Stormy session sees two adjournments, Speaker roughed up by MLAs
By Sujit Bhar
Tamil Nadu Chief Minister Edappadi K Palaniswami on February 18 won his trust vote and secured his place as the topmost executive in the state.
In a hugely rumbustious and crazy session, adjourned twice with the Speaker manhandled and the opposing DMK, including its leader Stalin ousted, Palaniswami won with his 122 MLAs. Against him were the votes of 11 MLAs which O Panneerselvam could muster. The Congress, too, had walked out.
Tamil Nadu governor C Vidyasagar Rao had given Palaniswami, the newly-sworn chief minister, 15 days to prove his strength on the floor of the house. But 15 days is a long time, and millions can change hands in a jiffy, purchasing support from MLAs and breaking established formations.
Palaniswami thus chose the clever path: Have his floor test on Saturday itself. That would give interested parties less time to haggle and pay MLAs who were eager to make a quick buck on the side. And there surely were many of them.
This took the opposition—DMK—by surprise. They had announced their desire to vote against Palaniswami in the trust vote, and knowing their strength to be just 89 against Palaniswami’s 124, money was arranged. Here is where a third party came into the picture, probably one with an even larger power base around the country and zilch in Tamil Nadu. What they have is oodles of money and none of the ethical hang-ups that a regional party might have.

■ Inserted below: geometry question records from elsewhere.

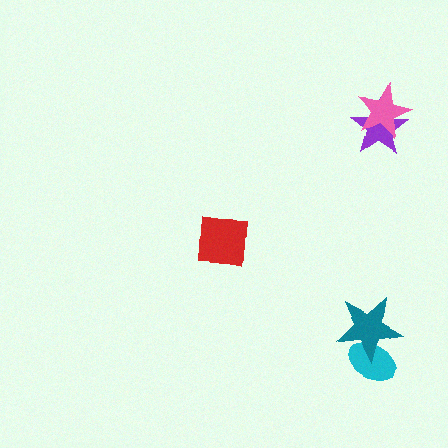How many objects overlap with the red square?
0 objects overlap with the red square.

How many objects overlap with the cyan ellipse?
1 object overlaps with the cyan ellipse.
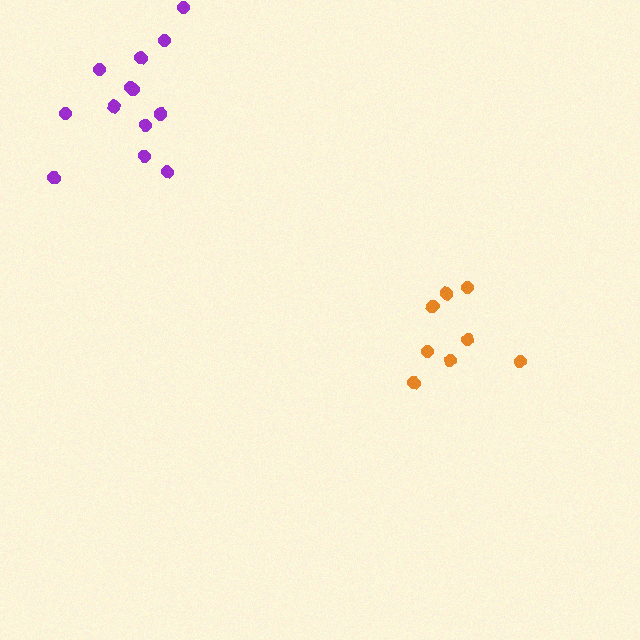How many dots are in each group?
Group 1: 8 dots, Group 2: 13 dots (21 total).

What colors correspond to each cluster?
The clusters are colored: orange, purple.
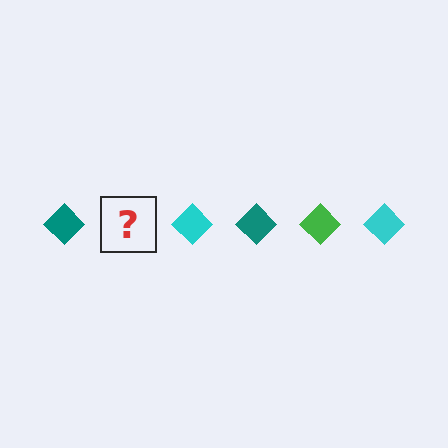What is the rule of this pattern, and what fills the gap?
The rule is that the pattern cycles through teal, green, cyan diamonds. The gap should be filled with a green diamond.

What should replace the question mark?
The question mark should be replaced with a green diamond.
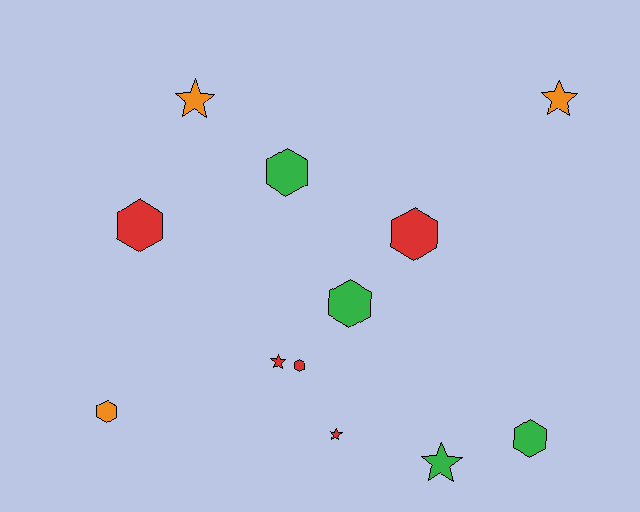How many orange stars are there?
There are 2 orange stars.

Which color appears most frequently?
Red, with 5 objects.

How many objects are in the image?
There are 12 objects.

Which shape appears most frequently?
Hexagon, with 7 objects.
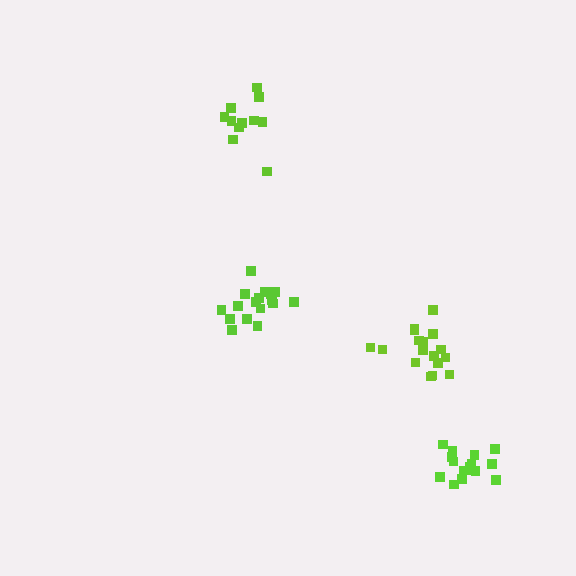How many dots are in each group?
Group 1: 17 dots, Group 2: 17 dots, Group 3: 11 dots, Group 4: 16 dots (61 total).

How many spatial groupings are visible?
There are 4 spatial groupings.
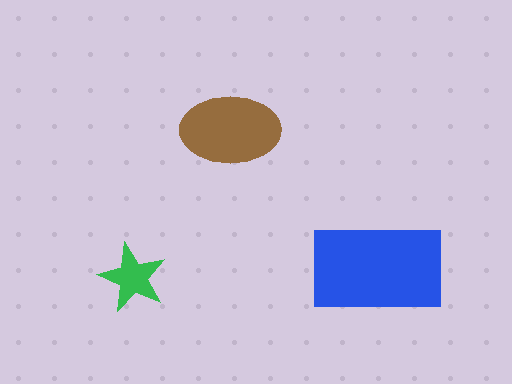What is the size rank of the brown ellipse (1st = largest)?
2nd.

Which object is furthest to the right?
The blue rectangle is rightmost.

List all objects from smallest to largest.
The green star, the brown ellipse, the blue rectangle.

Hence the first attempt was to have a secret ballot. That would have enabled quick crossing of floor with promise of huge bounties awaiting outside.

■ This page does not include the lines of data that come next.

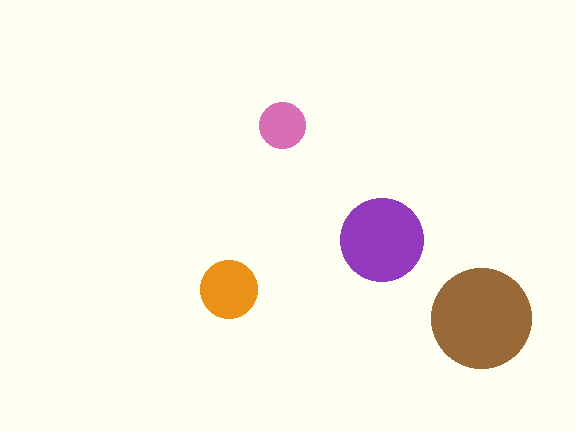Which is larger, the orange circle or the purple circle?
The purple one.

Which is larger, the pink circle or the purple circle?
The purple one.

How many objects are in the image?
There are 4 objects in the image.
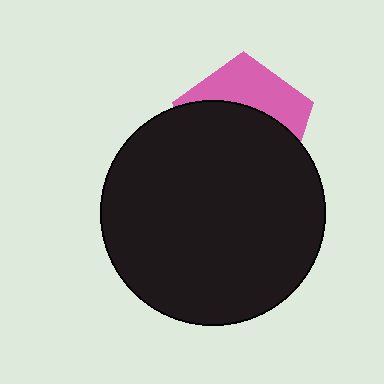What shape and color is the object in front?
The object in front is a black circle.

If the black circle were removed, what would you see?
You would see the complete pink pentagon.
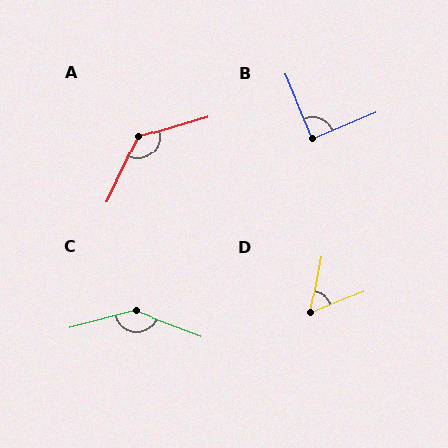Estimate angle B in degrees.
Approximately 90 degrees.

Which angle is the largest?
C, at approximately 144 degrees.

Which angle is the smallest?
D, at approximately 57 degrees.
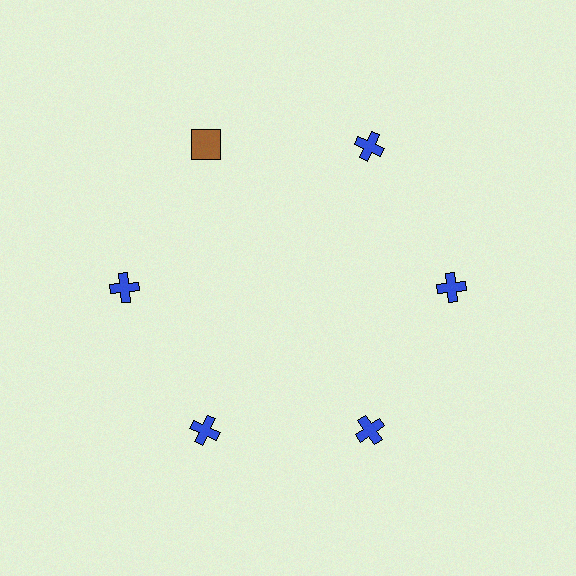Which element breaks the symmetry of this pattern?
The brown square at roughly the 11 o'clock position breaks the symmetry. All other shapes are blue crosses.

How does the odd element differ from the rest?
It differs in both color (brown instead of blue) and shape (square instead of cross).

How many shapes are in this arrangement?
There are 6 shapes arranged in a ring pattern.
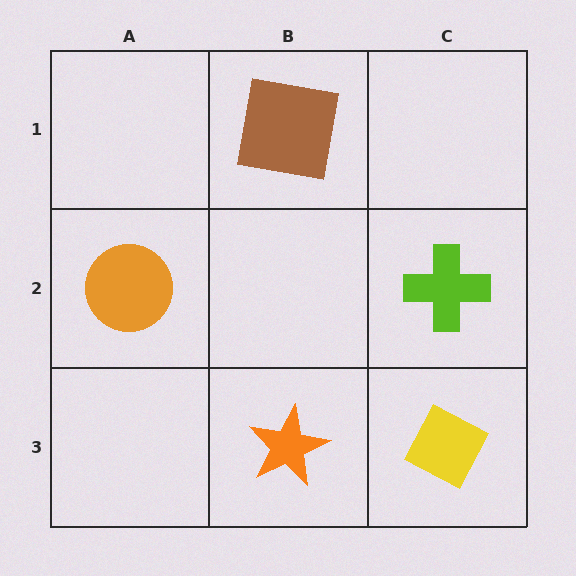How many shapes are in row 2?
2 shapes.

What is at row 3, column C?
A yellow diamond.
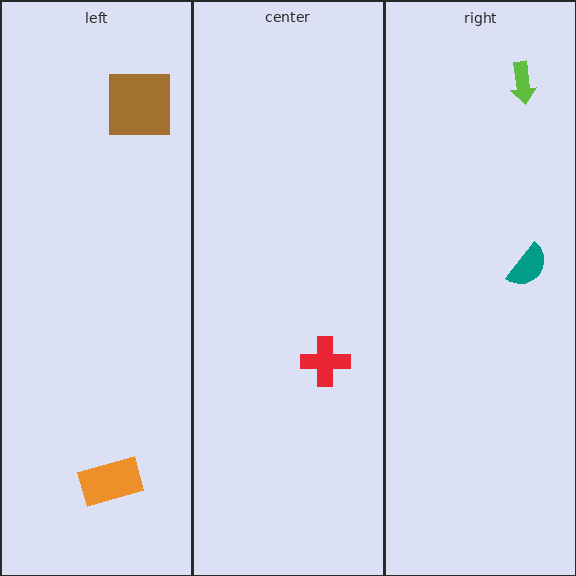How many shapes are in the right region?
2.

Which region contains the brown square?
The left region.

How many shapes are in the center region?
1.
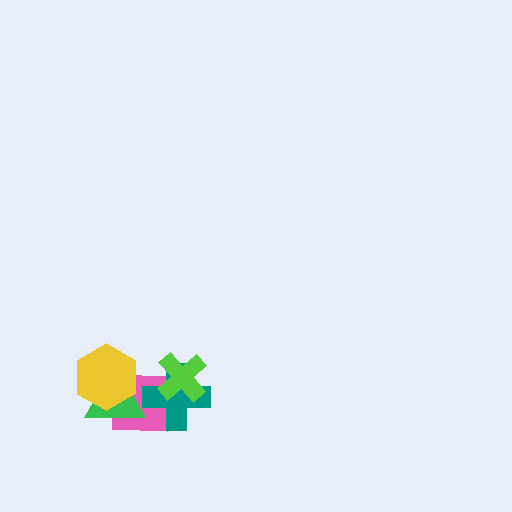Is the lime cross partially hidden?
No, no other shape covers it.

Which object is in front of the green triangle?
The yellow hexagon is in front of the green triangle.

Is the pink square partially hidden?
Yes, it is partially covered by another shape.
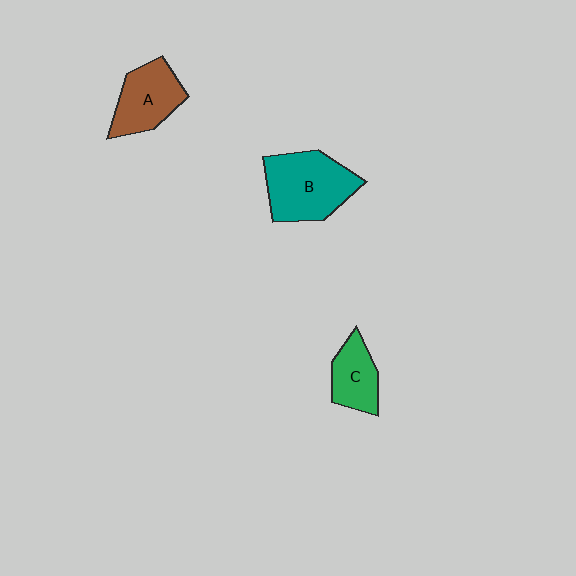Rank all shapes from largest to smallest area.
From largest to smallest: B (teal), A (brown), C (green).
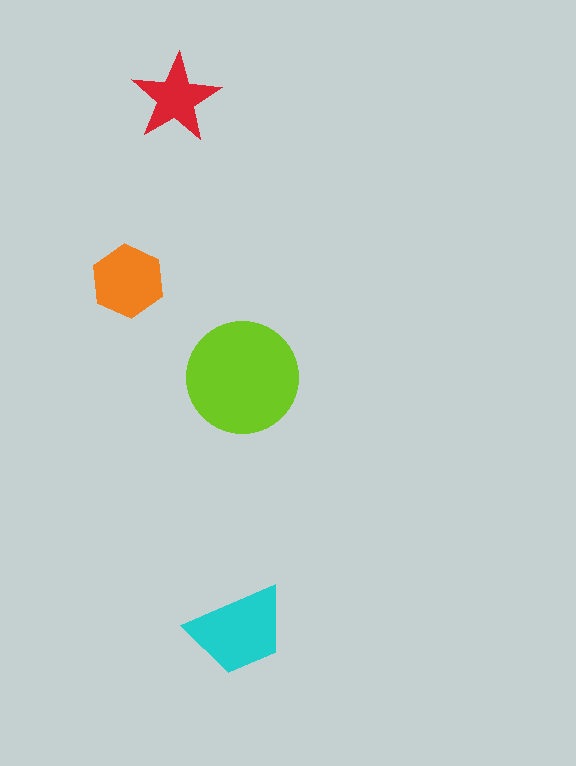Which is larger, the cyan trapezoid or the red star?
The cyan trapezoid.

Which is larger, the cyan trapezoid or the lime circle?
The lime circle.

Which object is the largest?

House Speaker P Dhanapal said no. Then there was a clamour to postpone the trust vote. The Speaker said no.
That was when pandemonium broke out. Panneerselvam demanded that his MLAs should be allowed to go back to their constituencies, consult their electorate and return to vote. Guess what? This is solid logic. The people voted for one J Jayalalithaa and not for her accomplices in crime. People should decide.
Who is P Dhanapal?
P Dhanapal, currently the Speaker of the Tamil Nadu Legislative Assembly, had been earlier elected to the Tamil Nadu assembly as an Anna Dravida Munnetra Kazhagam candidate from Sankagiri constituency in 1977, 1980 and 1984 and 2001. Then again, in 2011 and 2016, he won from Rasipuram and Avinashi constituencies, respectively.

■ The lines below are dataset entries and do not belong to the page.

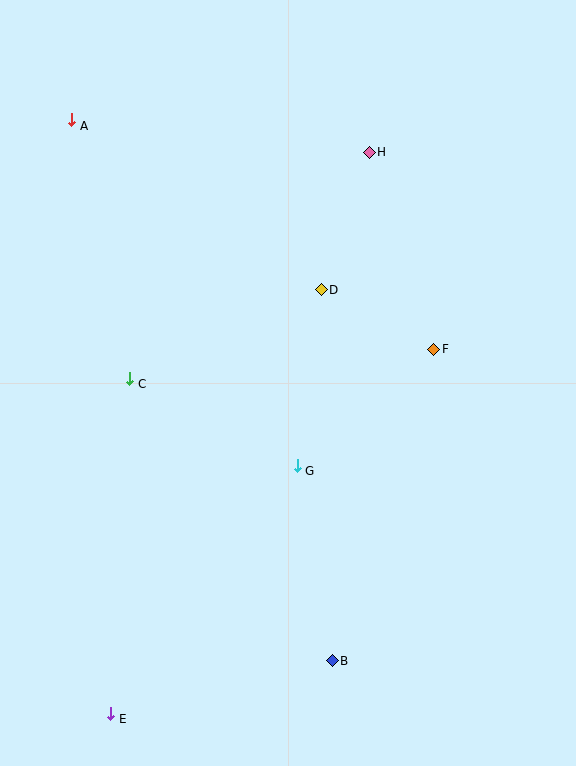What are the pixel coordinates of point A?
Point A is at (72, 126).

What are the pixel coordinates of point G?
Point G is at (297, 471).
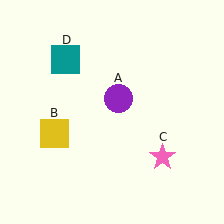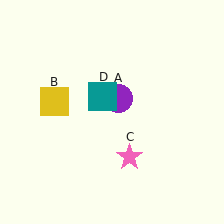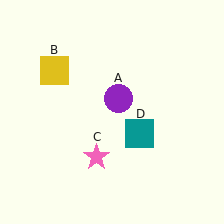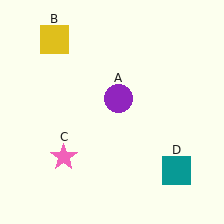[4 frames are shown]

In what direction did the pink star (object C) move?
The pink star (object C) moved left.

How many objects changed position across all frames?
3 objects changed position: yellow square (object B), pink star (object C), teal square (object D).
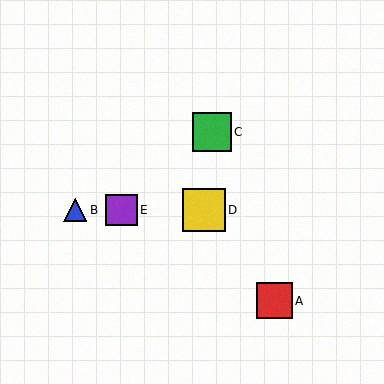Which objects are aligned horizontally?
Objects B, D, E are aligned horizontally.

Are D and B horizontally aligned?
Yes, both are at y≈210.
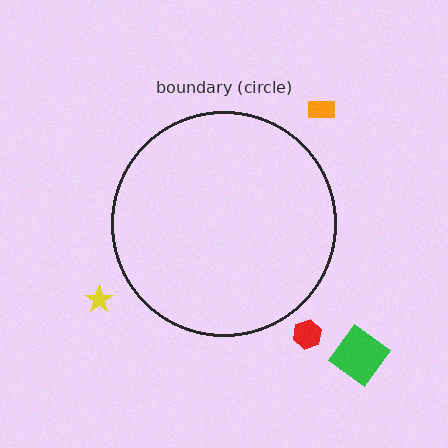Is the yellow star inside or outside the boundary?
Outside.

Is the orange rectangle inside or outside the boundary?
Outside.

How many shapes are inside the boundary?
0 inside, 4 outside.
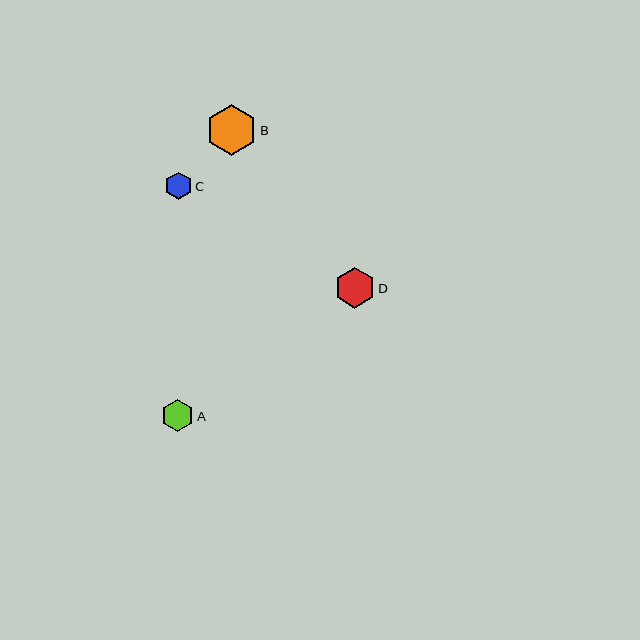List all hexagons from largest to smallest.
From largest to smallest: B, D, A, C.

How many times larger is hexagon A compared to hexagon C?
Hexagon A is approximately 1.2 times the size of hexagon C.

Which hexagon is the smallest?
Hexagon C is the smallest with a size of approximately 27 pixels.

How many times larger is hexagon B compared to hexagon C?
Hexagon B is approximately 1.9 times the size of hexagon C.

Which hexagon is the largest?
Hexagon B is the largest with a size of approximately 51 pixels.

There was a catch, however. This interregnum can be efficiently used by those who want to bribe the MLAs into switching sides or abstaining. The Speaker said no.
In the ruckus, the Speaker’s shirt was torn—DMK leader Stalin said the speaker tore it himself—and the microphone and chair broke. The table was upturned.
A frustrated Speaker was supposed to have said: “Where do I complain about the harassment that I was subjected to in the house?”
So the assembly was adjourned twice, once at 1pm and the next at 3pm and 88 DDMK MLAs were thrown out of the house on grounds of discipline.
In the morning it was rumoured that Palaniswami’s support base had dwindled further, to 116 (from the overnight 124) and it was clear which way the wind was blowing.
The media was kept out of the proceedings, with correspondents working only on leaked information. The media room audio and video feeds were cut and the chaos outside was a mirror to what was happening inside.
Leaked video footage soon emerged, showing more than one MLA sitting in the speaker’s chair in protest as marshals trooped in to herd the MLAs out.
When it became too much, the speaker ordered assembly police to evict all 88 DMK MLAs, bringing down the strength of the Assembly for the trust vote.
With nobody willing to listen and DMK MLAs not moving, the assembly was adjourned again till 3pm.
The final outcome was, somehow, expected, though.